Wednesday, May 18, 2011

Funny interview by an honest Florida football player

Abraham Piper pointed out a hilarious interview on his blog. It's between a Gator County reporter and Ja'Jaun Story, an incoming wide receiver soon to play at Florida. His honesty is pretty amazing and ends up saying some pretty funny stuff. For instance:
Q: What’s your most embarrassing moment on the field?
A: I was running, I was gonna score a touchdown and then some kid came behind me and grabbed my pants down, and my pants came down, so it was pretty embarrassing. I think I turned red a little bit. My booty was out, it was pretty embarrassing.
Q: If you were a character from a Disney movie, who would you be and why?
A: Aladdin, I think he’s pretty cool, he’s like easy going, cool guy, and he has Jasmine. I like how he wears his little vest with it open.
And here's the best part:
Q: What’s the most played song on your iPod?
A: Most played…I don’t know, I want to say Katy Perry, “Fireworks.” It’s intense.
Q: What’s your favorite pre-game ritual?
A: Well, I take a doodoo. Before every game I doodoo.
Q: That’s your FAVORITE pregame ritual?
A: Well, that’s the only thing I do. That’s one thing I have to do before every game, or I won’t feel energy, and I’ll just feel slow. When I do I just feel light on my feet and everything, and I feel faster, so that’s what I do.
Q: You know I’m going to write this in a story right?
A: Well, I mean, that’s what it is. I doodoo and then listen to Katy Perry.
I feel like this is a type of guy I'd love to hang out with. Click here to read the whole interview.

Sunday, May 15, 2011

Depression in different cultures

Ed Welch has another interesting article on the CCEF blog, this time about depression. He notes that depression looks different in all parts of the world. He points out that the following are all different ways of describing depression:
A Nigerian who describes a peppery feeling in his head
A Chinese farmer who complains of shoulder and stomach aches
A Korean woman who speaks of burning in her stomach
An Iranian who identifies tightness in his chest
An American who feels interminably sad
He goes on to talk about how you interpret depression (or any pain) differently. Great perspective:
Here is one conclusion from this type of research: depression is not simply a universal pattern of neuronal firing caused by predetermined genetic combinations. At least, it consists of an experience that is shaped by a cultural narrative. Depression has a story overlaid on it. In some cultures the story suggests that the experience is normal and is part of the process of developing character and strength. In others, such as our own, it is a brain pathology that must be treated quickly or it will leave the victim incapacitated.

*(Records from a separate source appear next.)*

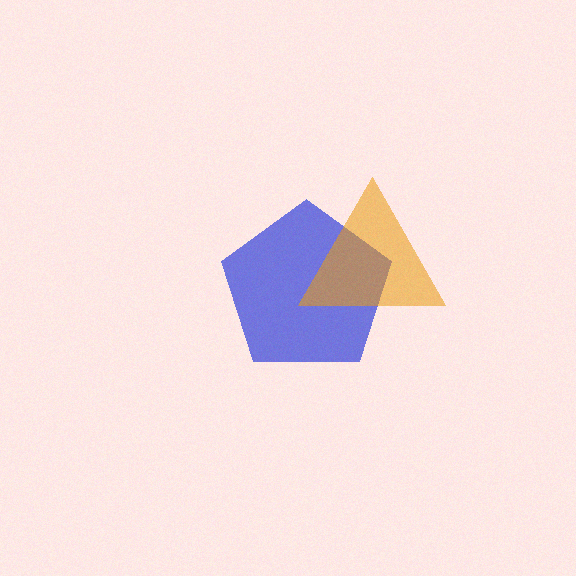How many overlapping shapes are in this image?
There are 2 overlapping shapes in the image.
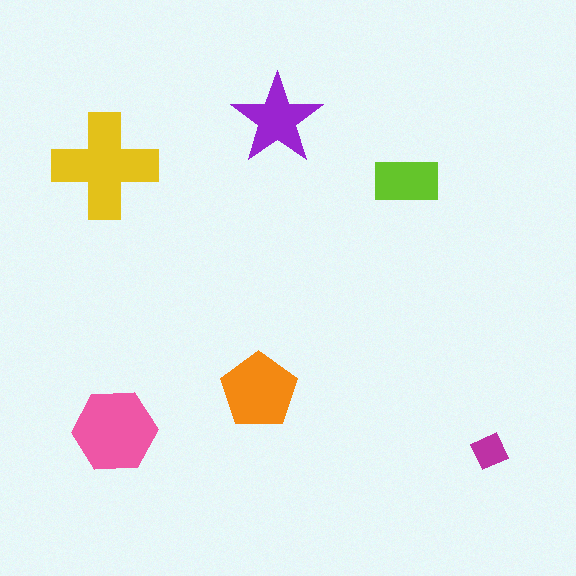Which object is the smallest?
The magenta diamond.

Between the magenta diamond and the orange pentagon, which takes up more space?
The orange pentagon.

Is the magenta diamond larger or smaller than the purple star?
Smaller.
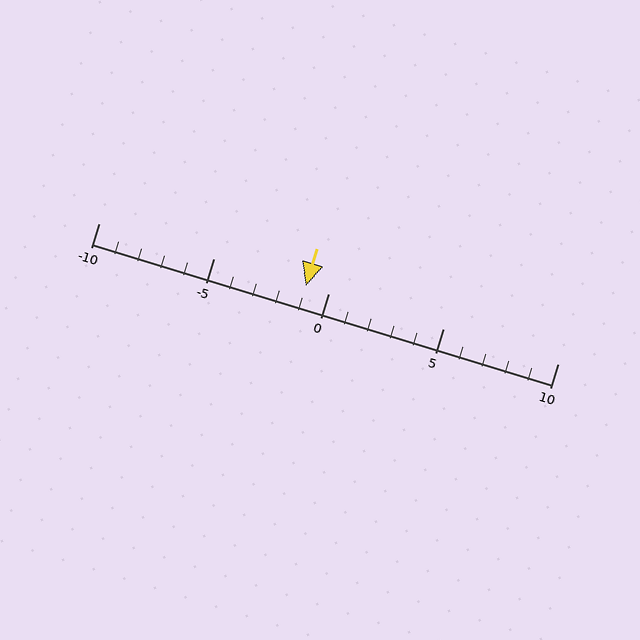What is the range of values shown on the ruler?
The ruler shows values from -10 to 10.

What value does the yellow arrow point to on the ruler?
The yellow arrow points to approximately -1.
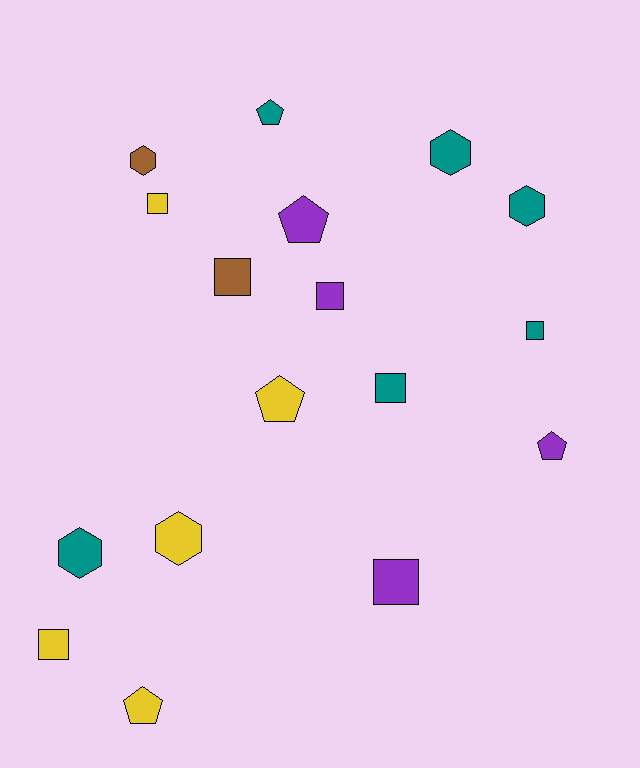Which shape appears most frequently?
Square, with 7 objects.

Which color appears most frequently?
Teal, with 6 objects.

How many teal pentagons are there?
There is 1 teal pentagon.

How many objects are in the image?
There are 17 objects.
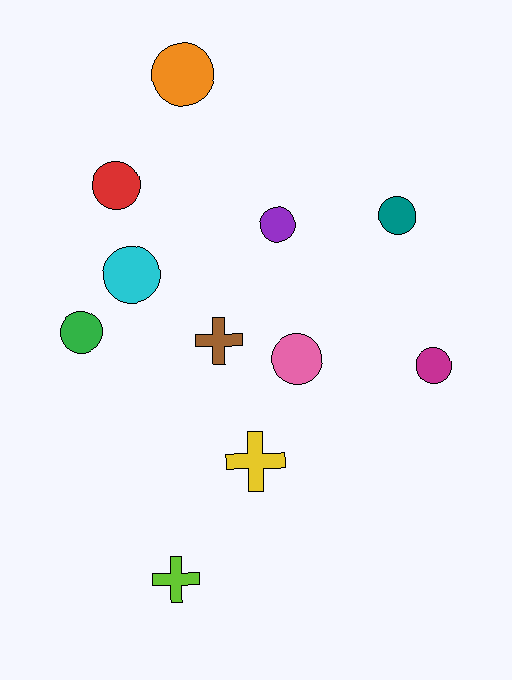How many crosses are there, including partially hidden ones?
There are 3 crosses.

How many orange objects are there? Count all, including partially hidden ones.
There is 1 orange object.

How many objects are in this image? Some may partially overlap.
There are 11 objects.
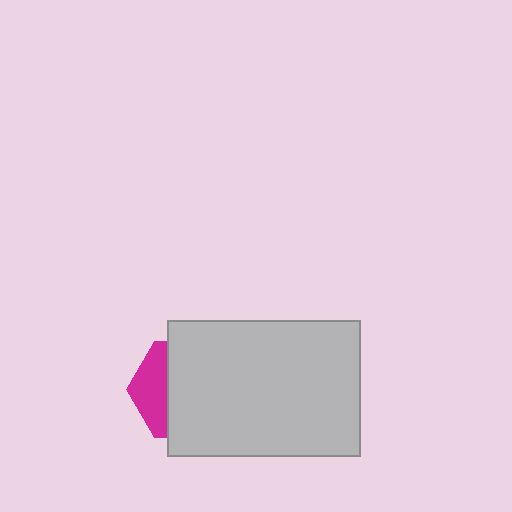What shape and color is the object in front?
The object in front is a light gray rectangle.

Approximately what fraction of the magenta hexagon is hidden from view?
Roughly 67% of the magenta hexagon is hidden behind the light gray rectangle.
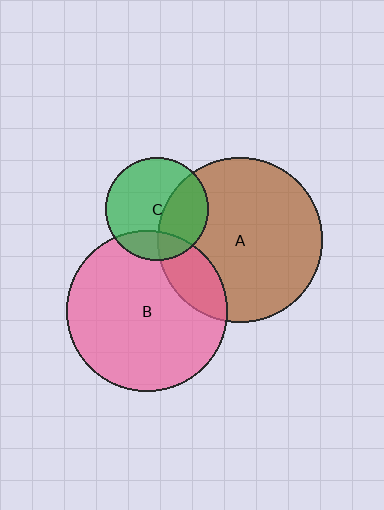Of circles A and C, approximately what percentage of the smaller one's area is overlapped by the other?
Approximately 35%.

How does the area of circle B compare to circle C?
Approximately 2.4 times.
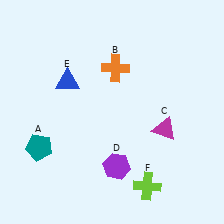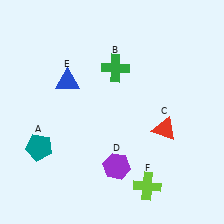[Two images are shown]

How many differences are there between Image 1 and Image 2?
There are 2 differences between the two images.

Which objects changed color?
B changed from orange to green. C changed from magenta to red.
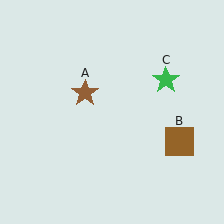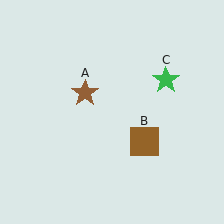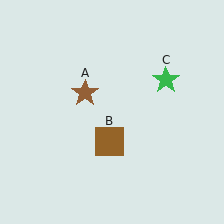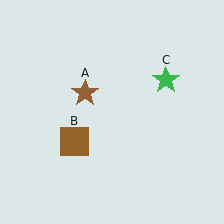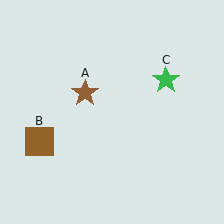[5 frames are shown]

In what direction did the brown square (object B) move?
The brown square (object B) moved left.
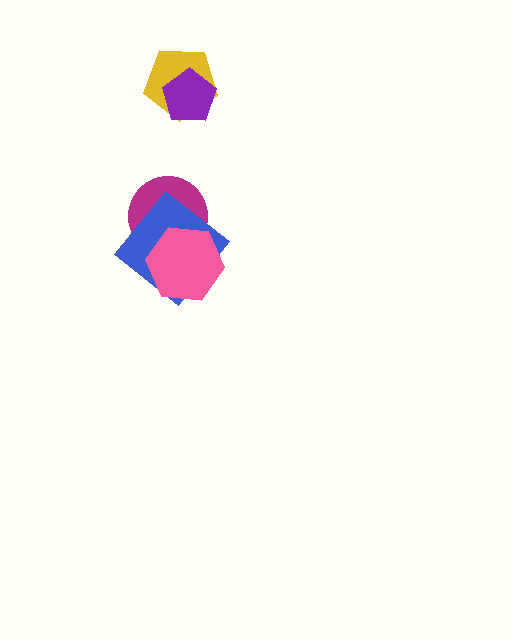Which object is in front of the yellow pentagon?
The purple pentagon is in front of the yellow pentagon.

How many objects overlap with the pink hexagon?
2 objects overlap with the pink hexagon.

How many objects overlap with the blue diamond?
2 objects overlap with the blue diamond.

Your interpretation of pain affects the experience of your pain. If the pain in your chest is from a slightly pulled muscle, you are proud that you are working out. If you believe it is from a tumor or incipient heart failure, it will hurt much worse.

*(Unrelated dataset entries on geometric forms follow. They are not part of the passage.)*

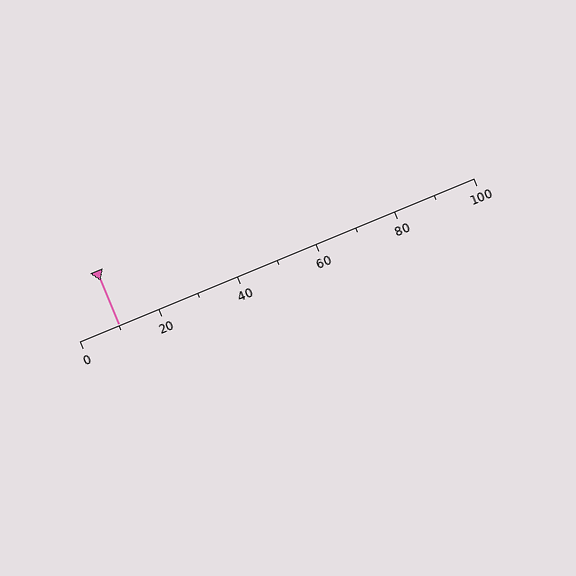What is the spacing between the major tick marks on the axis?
The major ticks are spaced 20 apart.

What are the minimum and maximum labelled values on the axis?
The axis runs from 0 to 100.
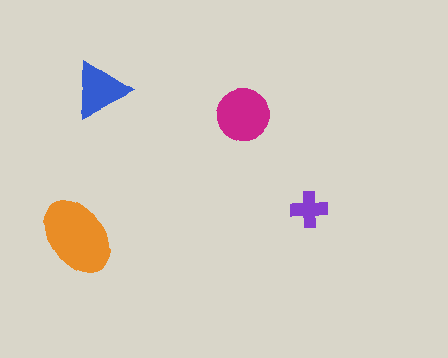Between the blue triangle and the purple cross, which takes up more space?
The blue triangle.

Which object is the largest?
The orange ellipse.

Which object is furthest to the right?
The purple cross is rightmost.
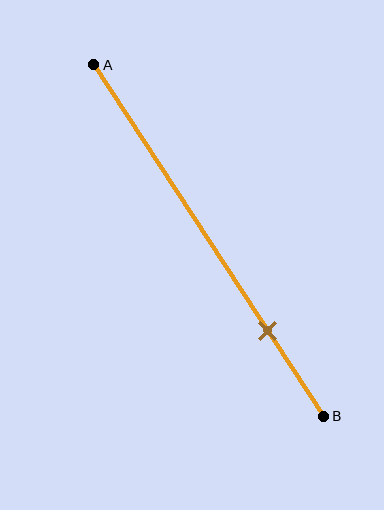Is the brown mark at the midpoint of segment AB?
No, the mark is at about 75% from A, not at the 50% midpoint.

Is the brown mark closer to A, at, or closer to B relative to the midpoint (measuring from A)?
The brown mark is closer to point B than the midpoint of segment AB.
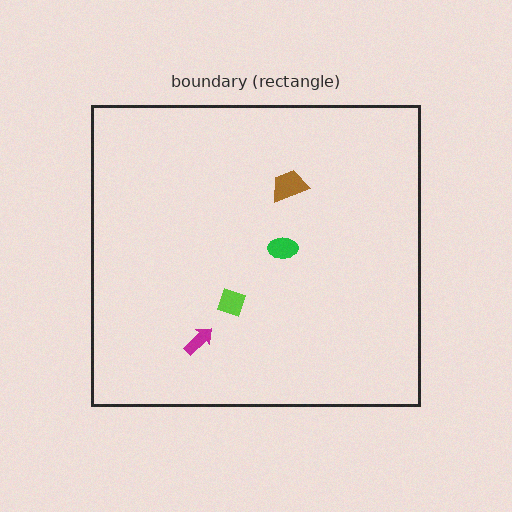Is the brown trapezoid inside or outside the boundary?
Inside.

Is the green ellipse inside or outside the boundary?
Inside.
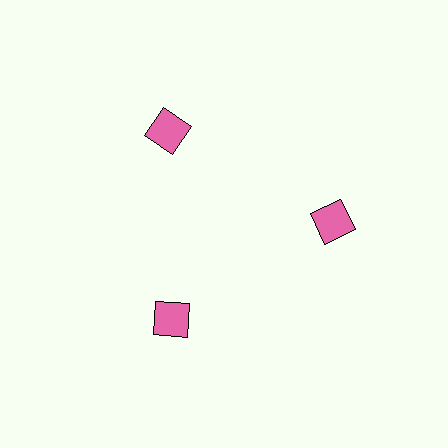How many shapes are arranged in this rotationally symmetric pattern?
There are 3 shapes, arranged in 3 groups of 1.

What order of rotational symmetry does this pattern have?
This pattern has 3-fold rotational symmetry.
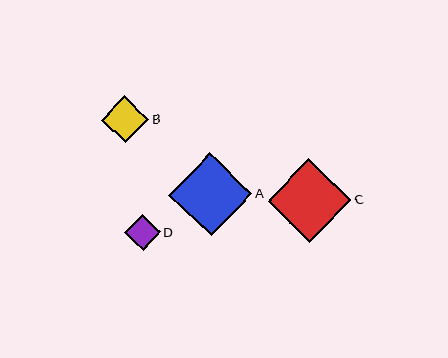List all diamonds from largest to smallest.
From largest to smallest: A, C, B, D.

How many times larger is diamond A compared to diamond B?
Diamond A is approximately 1.8 times the size of diamond B.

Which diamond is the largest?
Diamond A is the largest with a size of approximately 84 pixels.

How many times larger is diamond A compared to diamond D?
Diamond A is approximately 2.3 times the size of diamond D.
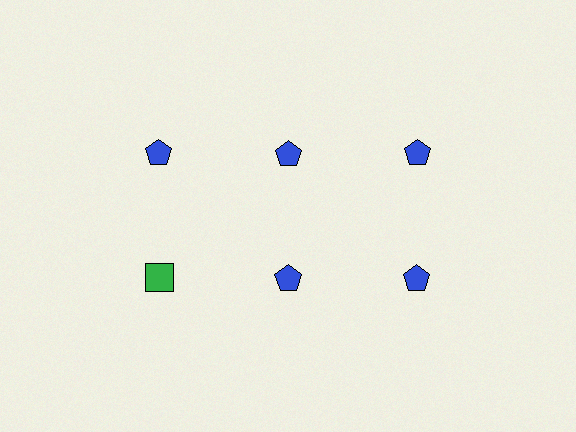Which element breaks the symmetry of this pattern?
The green square in the second row, leftmost column breaks the symmetry. All other shapes are blue pentagons.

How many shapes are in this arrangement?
There are 6 shapes arranged in a grid pattern.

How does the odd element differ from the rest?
It differs in both color (green instead of blue) and shape (square instead of pentagon).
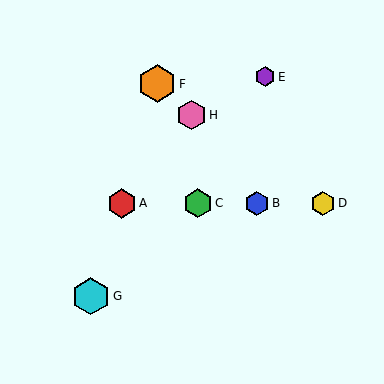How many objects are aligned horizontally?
4 objects (A, B, C, D) are aligned horizontally.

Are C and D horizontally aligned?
Yes, both are at y≈203.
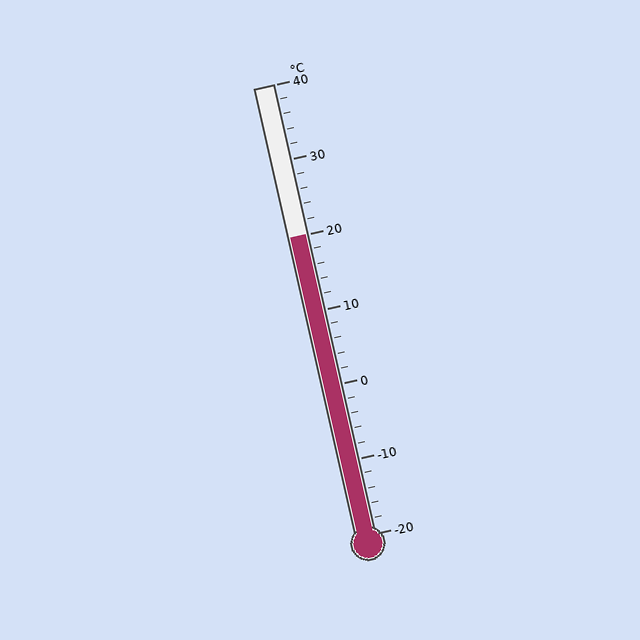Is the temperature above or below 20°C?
The temperature is at 20°C.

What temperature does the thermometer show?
The thermometer shows approximately 20°C.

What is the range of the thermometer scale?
The thermometer scale ranges from -20°C to 40°C.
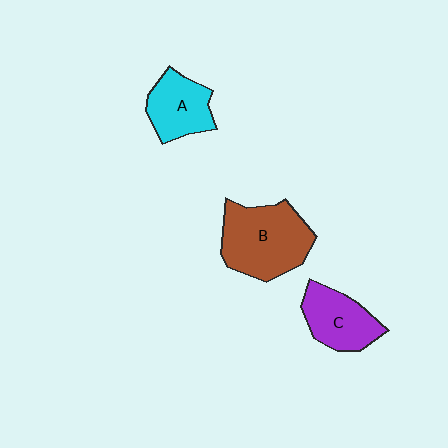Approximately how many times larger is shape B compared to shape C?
Approximately 1.5 times.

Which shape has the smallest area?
Shape A (cyan).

If you experience peculiar sadness, and you are persuaded that God is with you and, through his love, is making you increasingly fruitful, your emotional limp will be less noticeable. But if your hardships are merely neuronal, there is nothing you can do except hope for the right combination of medications.


We turn to what is universal. We turn to what goes deeper than culture—the God revealed to us by Scripture. One of the beauties of God’s revelation is that we know (1) in this world there will be trouble, and (2) we don’t have to know the cause of the trouble in order to help each other know the comfort of Christ, grow in our confidence in his promises, and fruitfully abide in him. This is for everyone, in every culture.